Por HERMANN TERTSCH
El País Viernes,
28.09.01
COLUMNA
Aceptemos como una mentira piadosa la declaración del
portavoz de la Casa Blanca, Ari Fleischer, al decir que Washington no pretende
la caída del régimen talibán en Kabul sino meramente su castigo. En ocasiones
el cargo obliga a decir cosas que uno no se atrevería a formular a poco pudor
que se desplegara. Por supuesto que Washington va a utilizar todos sus medios
para lograr lo que pretende, que es la liquidación de uno de los focos más
activos del terrorismo mundial que ha sumido a la nación norteamericana en el
trauma en que se halla. Pero esa intervención, que tendrá sus costes, humanos y
económicos ingentes, no es sino el primer paso en una larga marcha de
operaciones militares, políticas y diplomáticas contra todos aquellos países en
los que la violencia en contra de la civilización en su sentido más amplio haya
hecho pasar a un segundo plano los intereses del propio Estado nación.
Hay varios candidatos más a ser los próximos objetivos de
una autodefensa de la sociedad abierta que los años de confusión desde el final
de la guerra fría ha impedido y que comienza a cristalizar ahora con el ataque
al corazón de esa misma sociedad en Manhattan.

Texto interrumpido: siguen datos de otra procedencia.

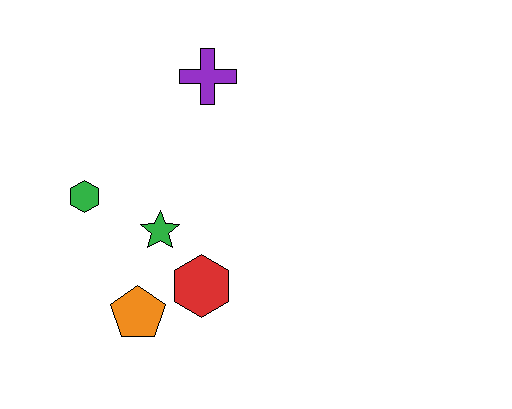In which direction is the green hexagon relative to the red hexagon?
The green hexagon is to the left of the red hexagon.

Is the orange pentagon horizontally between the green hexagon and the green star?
Yes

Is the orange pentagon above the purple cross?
No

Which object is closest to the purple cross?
The green star is closest to the purple cross.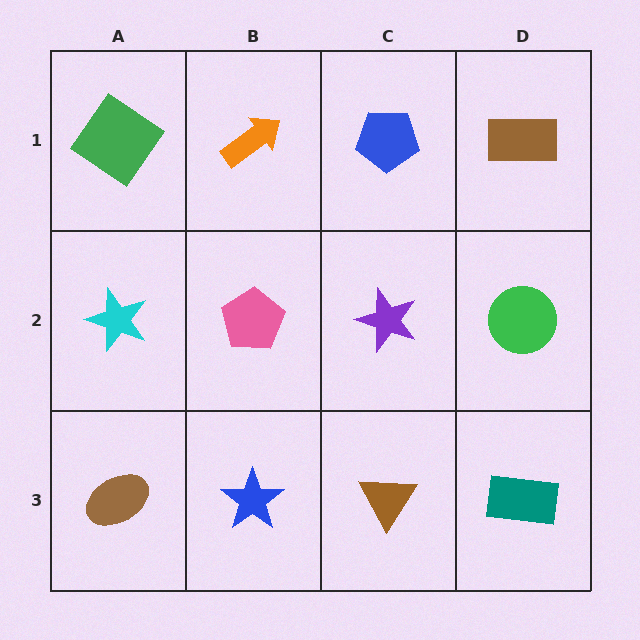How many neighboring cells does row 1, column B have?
3.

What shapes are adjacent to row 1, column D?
A green circle (row 2, column D), a blue pentagon (row 1, column C).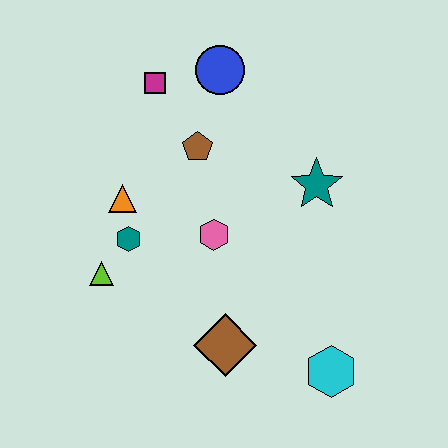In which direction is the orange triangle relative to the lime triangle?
The orange triangle is above the lime triangle.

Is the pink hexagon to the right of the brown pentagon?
Yes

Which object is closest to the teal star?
The pink hexagon is closest to the teal star.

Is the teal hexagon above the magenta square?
No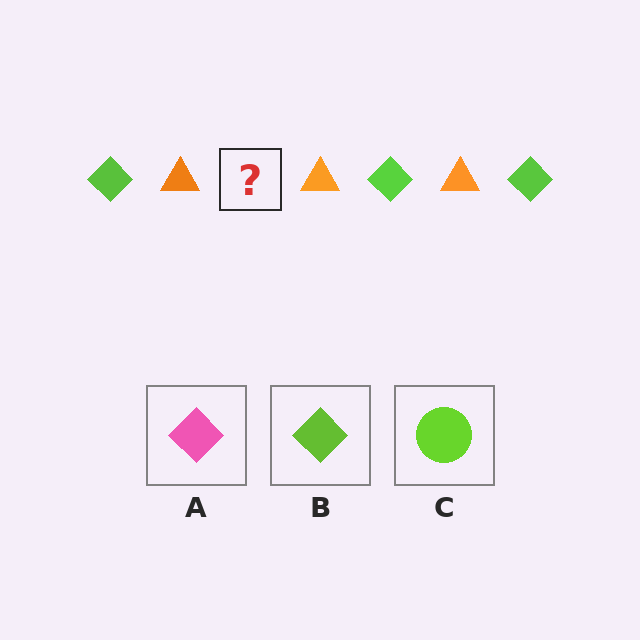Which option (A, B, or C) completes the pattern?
B.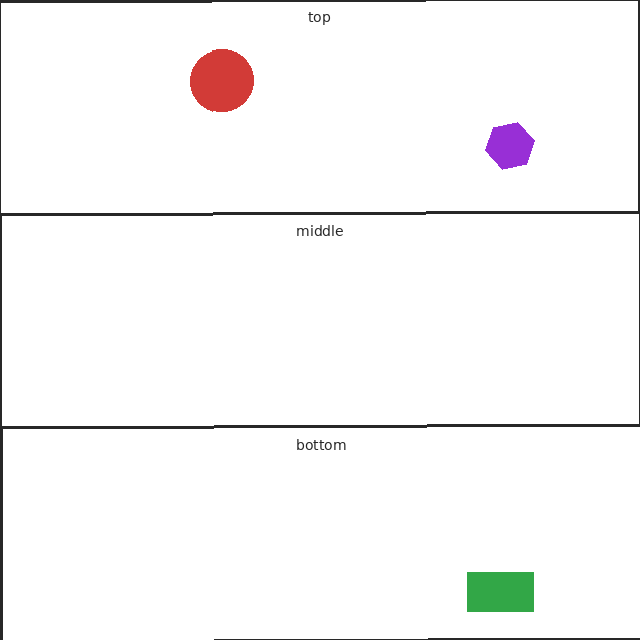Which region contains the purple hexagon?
The top region.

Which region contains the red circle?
The top region.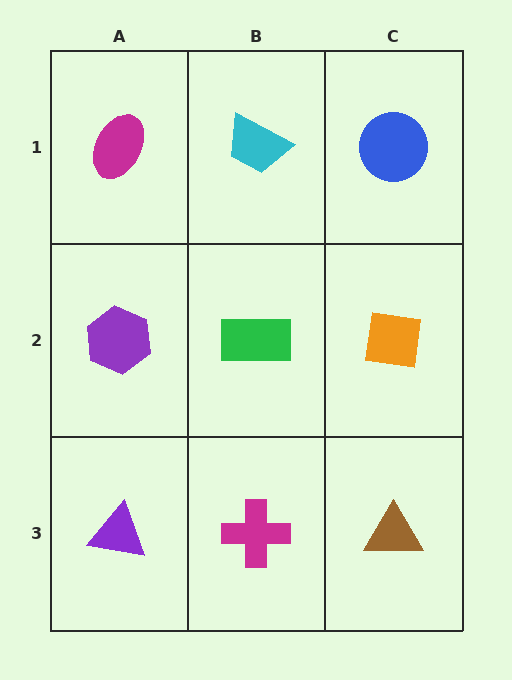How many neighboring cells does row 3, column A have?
2.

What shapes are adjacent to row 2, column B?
A cyan trapezoid (row 1, column B), a magenta cross (row 3, column B), a purple hexagon (row 2, column A), an orange square (row 2, column C).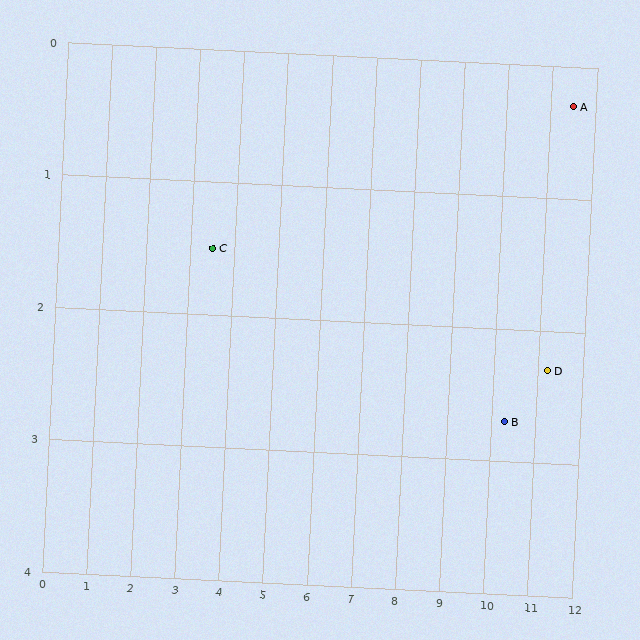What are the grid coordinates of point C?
Point C is at approximately (3.5, 1.5).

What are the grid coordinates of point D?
Point D is at approximately (11.2, 2.3).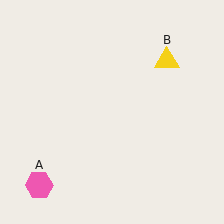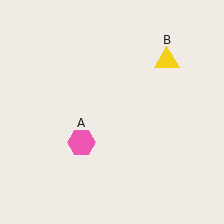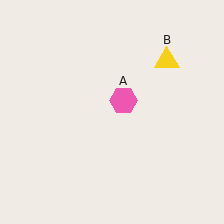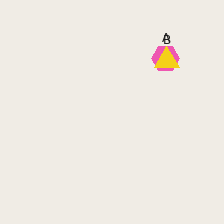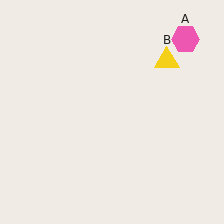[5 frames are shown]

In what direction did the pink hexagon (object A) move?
The pink hexagon (object A) moved up and to the right.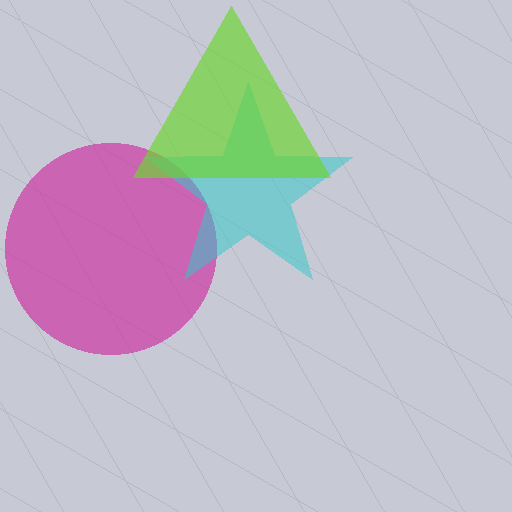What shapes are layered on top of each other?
The layered shapes are: a magenta circle, a cyan star, a lime triangle.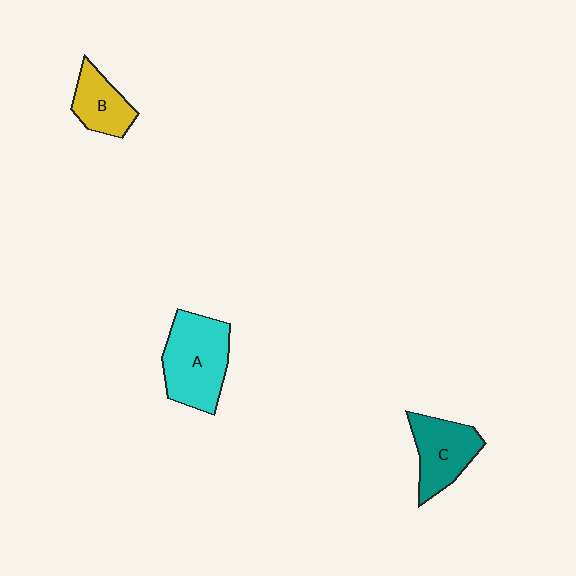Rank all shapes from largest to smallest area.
From largest to smallest: A (cyan), C (teal), B (yellow).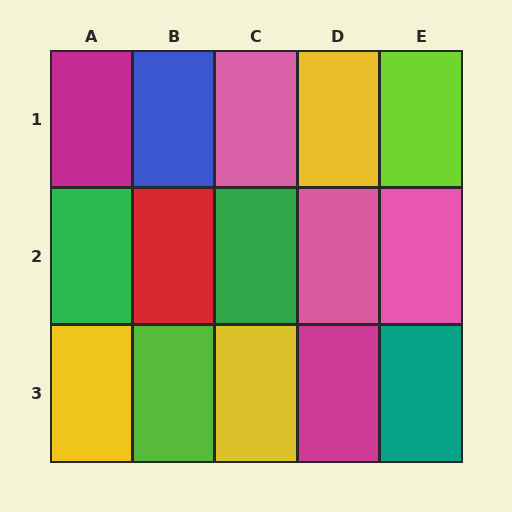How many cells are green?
2 cells are green.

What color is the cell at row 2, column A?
Green.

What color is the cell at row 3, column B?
Lime.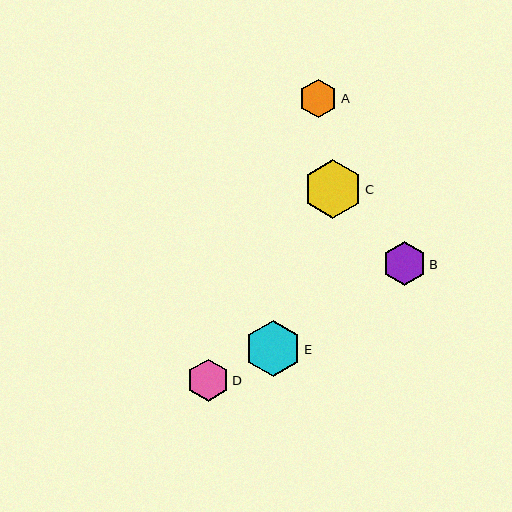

Pero también hay muchos lugares
en el mundo en los que se abren las primeras puertas hacia soluciones de
conflictos que se han querido ignorar, como se ignoraron las amenazas que
suponían y suponen los desafíos de fanáticos cultivados en aulas del odio, en
Yedda, Kabul, Grozni o Hernani.
La terrible tragedia de las Torres Gemelas puede ser la
catarsis positiva para buen número de crisis que, desde hace años, vienen
cosechando miles de muertos sin que casi nadie se irritara. Los talibán son una
amenaza intolerable para este mundo tan pequeño. Ellos mismos y su protegido,
Osama Bin Laden, lo han demostrado. Pero también lo es Chechenia, que,
utilizada por el presidente ruso, Vladímir Putin, como gran caballo electoral
en su día, siembra a diario muertes de civiles y de jóvenes reclutas rusos. Ahora
Putin, en Berlín, ha expresado su disposición para negociar con los rebeldes
chechenos. Éstos han aceptado antes de lo que nadie podría imaginar. El trauma
de Manhattan puede traernos un cambio global en las relaciones internacionales
y de seguridad que hace aún semanas era impensable. En Chechenia, rusos y
pueblos caucásicos rebeldes tienen ahora la primera oportunidad desde Pedro el
Grande para una paz no impuesta por nadie. Moscú se sabe tan amenazada como
Estados Unidos. China asume ya que lo está. Y en Europa conocemos bien la
socialización del miedo terrorista.
Las mafias chechenas, las rusas, pero también las albanesas
en Kosovo y Macedonia, las redes del fanatismo antioccidental en Argelia o el
Kurdistán, los grupos del neosalvajismo en Indonesia o Sri Lanka, las bandas
criminales en Colombia o China, tienen ya enfrente un incipiente consenso de
los Estados que puede permitir una mayor coordinación para cegar los agujeros
negros en los que los terroristas ejercen su particular fascismo.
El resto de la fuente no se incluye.